With demand outstripping production in many instances, the meat and poultry industry is increasingly required to drill down into its processes in order to extract every possible ounce of value from its products in the safest possible manner.

In terms of profitability it is essential to produce consistent, accurate batches, and with global food safety regulations evolving rapidly, high performance product inspection systems are becoming a part of the furniture – both for contaminant detection and fat analysis purposes.

Food safety is of the utmost importance and is at the top of the list of priorities for meat processors, along with profitability. Contaminated products have the potential to cause harm to consumers and, therefore, to the reputation of your brand. Recalls as a result of contamination are also costly, so a well-executed product inspection plan can pay dividends.

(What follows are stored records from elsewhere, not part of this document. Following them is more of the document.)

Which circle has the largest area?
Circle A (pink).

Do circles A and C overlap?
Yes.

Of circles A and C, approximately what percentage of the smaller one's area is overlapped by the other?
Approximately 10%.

X-ray systems enable processors to inspect 100% of product in-line, which means there is no slowing down of production in order to carry out these quality checks – an important uptime advantage. A poultry manufacturer, as an example, has the challenge of bone detection over most other physical contaminants and, depending on what they are producing, has a number of options when it comes to x-ray detection.

For processed poultry, unpackaged products such as ground chicken, chicken breasts and pumped chicken can be run through a pipeline x-ray machine. This has a number of benefits. Firstly, contaminants can be removed before the product is further processed and more value is added. Secondly, by removing these contaminants, unscheduled downtime can be avoided by preventing damage to downstream equipment.

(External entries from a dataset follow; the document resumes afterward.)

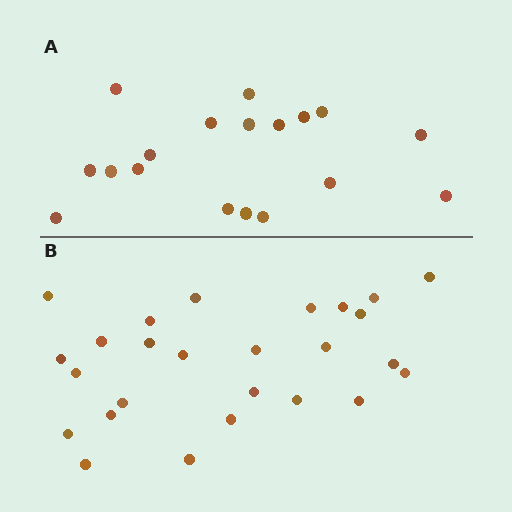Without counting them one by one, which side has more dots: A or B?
Region B (the bottom region) has more dots.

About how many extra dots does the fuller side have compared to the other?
Region B has roughly 8 or so more dots than region A.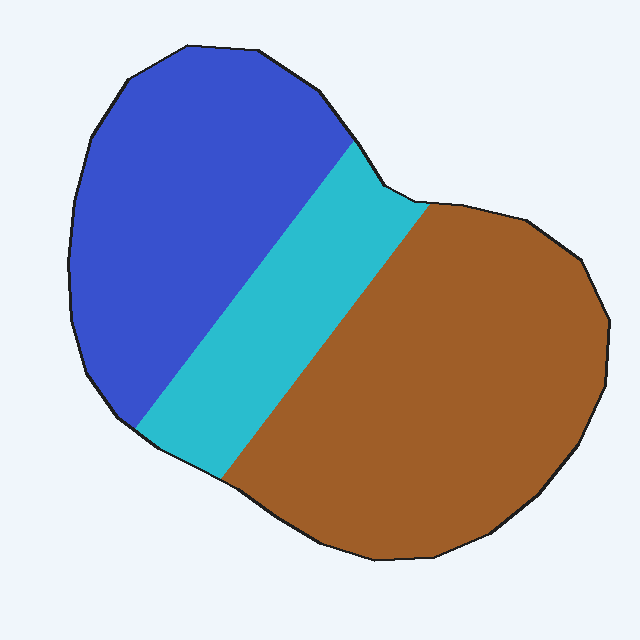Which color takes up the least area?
Cyan, at roughly 20%.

For packaged products, end of line x-ray systems can check for contaminants in a wide variety of packaging – from plastic trays and metal cans to bags and foil wrapped goods. In addition, the systems are capable of undertaking further product quality checks simultaneously, such as mass measurement, chemical lean or fat value, presence of sealing clips, and even component counts. This adds extra levels of protection, both to consumers and to brands, and offers the reassurance to retailers that products supplied by your company are stringently checked, which can aid contract wins – especially with larger retailers.

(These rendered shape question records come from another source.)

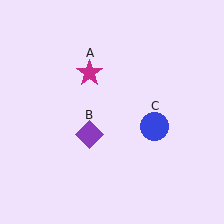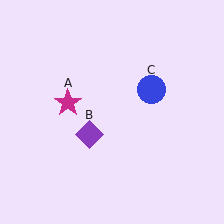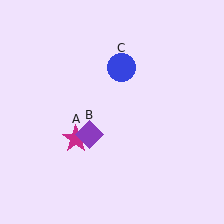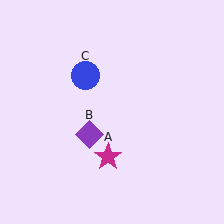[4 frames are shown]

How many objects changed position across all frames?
2 objects changed position: magenta star (object A), blue circle (object C).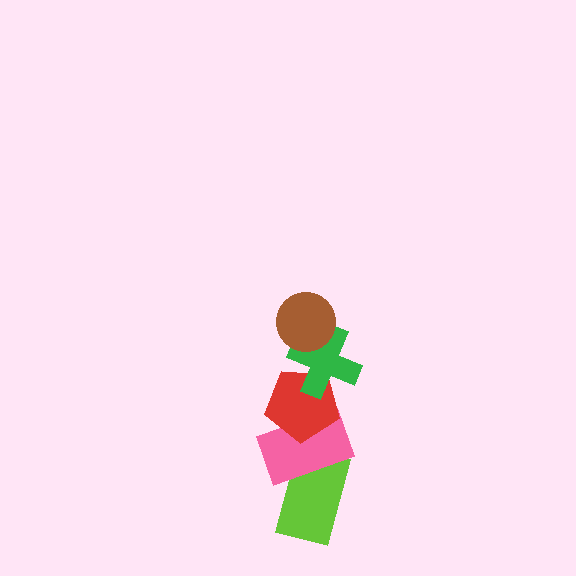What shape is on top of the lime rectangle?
The pink rectangle is on top of the lime rectangle.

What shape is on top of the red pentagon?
The green cross is on top of the red pentagon.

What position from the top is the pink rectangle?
The pink rectangle is 4th from the top.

As with all product inspection equipment in the meat industry, the capabilities required and the positioning of the system on your line should be determined by a thorough HACCP risk assessment. This will identify the Critical Control Points (CCPs) in your line and allow you to make an informed decision on how best to remain compliant.

Extracting maximum value from red meat

The meat industry has been said to be slow to adopt new technologies. However, in recent years the need for processors to micro-manage yield has become increasingly apparent, leading to an increase in investment in capital equipment.

Inline fat analysis (FA), in addition to providing contaminant detection, allows meat trimmings and ground meat to be measured accurately for fat content or chemical lean (CL). Using Dual X-Ray Absorptiometry (DEXA) technology, fat analysis can be provided to within +/- 1CL across a wide range of presentations - from fresh and frozen to bulk, blended or packaged. This ability enables lean giveaway to be eliminated, in addition to allowing processors to verify that meat purchased is of the correct specification and accurately priced.

Precision such as this means that processors working to Least Cost Formulation (LCF) production strategies or to specific customer recipes – for sausages, burger patties or ready meal components, for example – can achieve recipe targets in the most cost effective way possible. NP

Kyle Thomas is the Strategic Business Unit Manager at Eagle Product Inspection. Visit www.eaglepi.com for more information. To read this article in its entirety, visit http://bit.ly/eagle0417.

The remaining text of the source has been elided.